The rise in Social Security taxes for the U.S. citizens had been a cause of concern amongst the economists. It was assumed that the tax increase will force the consumers to cut down their shopping habit, which might consequently have its effect on the national economy. While the U.S. consumers have already been struggling to cope with the inflation and recession, the higher taxes was expected to eat into their finances.
Well, all these concerns have been found to be in vain, since reports suggest just the opposite. The consumers have been found to be unperturbed with the tax increase, as they continue to spend on the regular products. Reports from the government states that the consumer spending has been 3.2 percent more on an annual basis in the first quarter of 2013, i.e. within January to March, as compared to its preceding quarter (October-December,2012). The reports even indicated that the consumer spending increased by each month, which was around 0.3 in January, 0.7 percent in February and 0.2 percent in March, 2013.
On an optimistic note, it can be pointed out that the impact of the tax hike has softened due to the gradual improvement of the financial health of the Americans. The derivation is backed not only by the reduction in consumer debt, but also by the restoration of home values and the rising stock prices.

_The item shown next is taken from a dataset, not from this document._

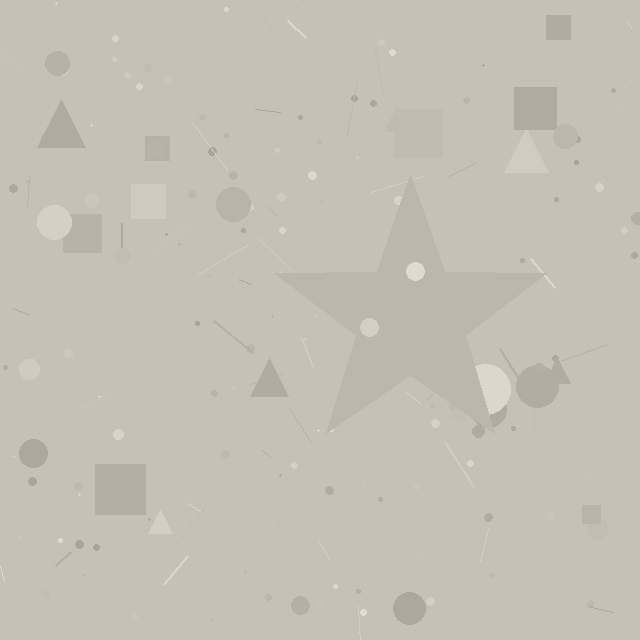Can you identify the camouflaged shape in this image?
The camouflaged shape is a star.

However, the consumers' savings took a hit as the savings rate came down to 2.6 percent from 3.9 percent (2012). Nevertheless, the economists predicted that by the last quarter of the year 2013, the savings rate will be restored back to normal. They presumed that the decline in the rate was apparently due to the initial increase of Social Security taxes, and will not have any long term effect. The increase in savings rate later on may limit the consumer spending though. Hopefully, other positive economic aspects like the rise in house costs, and the drop in house prices with sustain consumer spending and promote sustainable growth.